Pushkarev et al. (2017) studied AGN jet shapes by measuring the power-law index k assuming a d ∝ rk dependence of the observed deconvolved jet width d on the apparent distance from its core r. Most of the jets exhibited k-values in the range from 0.5 to 1.5. As it was clearly demonstrated by Pushkarev et al. (2017), high-quality, high-dynamic-range stacked images are needed for an analysis of this kind in order to trace the full jet channel. In view of a few recent exciting reports on jet shape transitions from parabolic to conical (e.g.
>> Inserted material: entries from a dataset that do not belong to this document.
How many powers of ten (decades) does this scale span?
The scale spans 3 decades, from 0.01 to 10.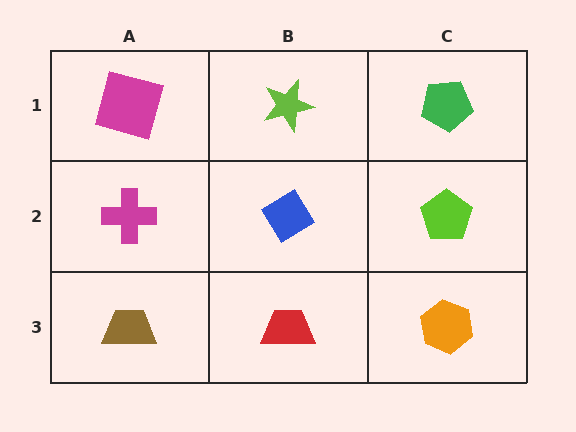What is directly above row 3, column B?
A blue diamond.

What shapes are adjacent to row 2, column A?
A magenta square (row 1, column A), a brown trapezoid (row 3, column A), a blue diamond (row 2, column B).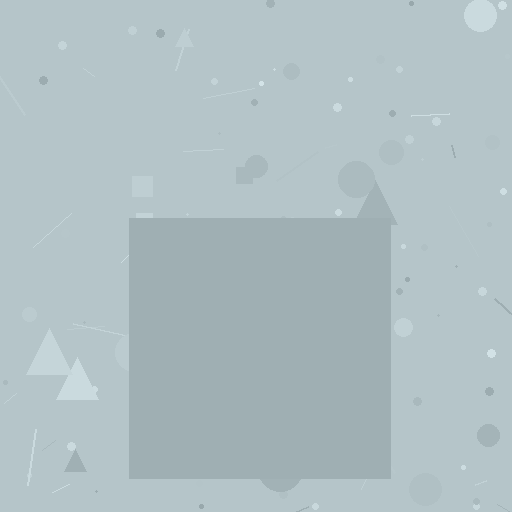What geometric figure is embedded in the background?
A square is embedded in the background.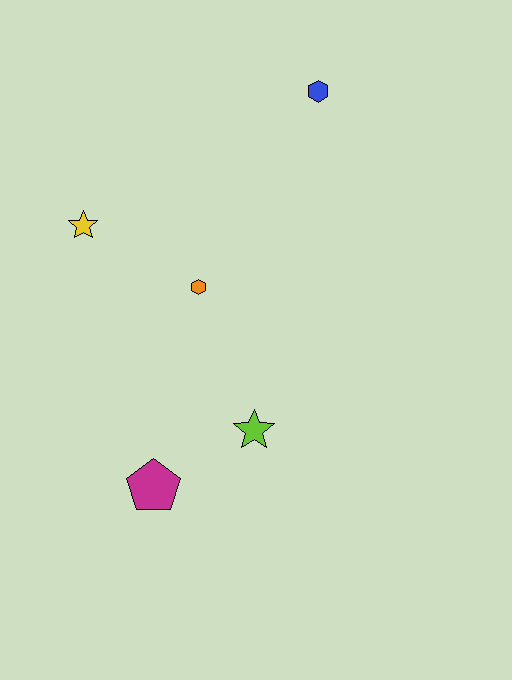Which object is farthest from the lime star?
The blue hexagon is farthest from the lime star.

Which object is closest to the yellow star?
The orange hexagon is closest to the yellow star.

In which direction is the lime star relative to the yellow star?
The lime star is below the yellow star.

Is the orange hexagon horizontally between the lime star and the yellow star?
Yes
Giroletti et al. 2008; Asada & Nakamura 2012; Tseng et al. 2016; Hervet et al. 2017; Akiyama et al. 2018; Hada et al. 2018; Nakahara et al. 2018, 2019), we have performed a systematic search of such transition using MOJAVE 15-GHz stacked images, supplementing some of them with available single epoch 1.4-GHz VLBA images to trace larger scales.

Using an automated analysis approach, we have found 10 jets with such transition out of 367 analysed: 0111+021, 0238−084, 0415+379, 0430+052, 0815−094, 1133+704, 1514+004, 1637+826, 1807+698, and 2200+420. Their redshifts lie in the range z < 0.07 except for 0815−094, whose redshift is unknown. For the full analysed sample, the redshift values cover the range from 0.004 to 3.6 with the typical value being about 1. This low-z coincidence is unlikely to have occurred by chance. Taken together with an analysis of possible biases, we conclude that a genuine effect is present in the data for which VLBA reaches the linear resolution better than 1 pc. We would also predict that the BL Lac object 0815−094 is a nearby AGN.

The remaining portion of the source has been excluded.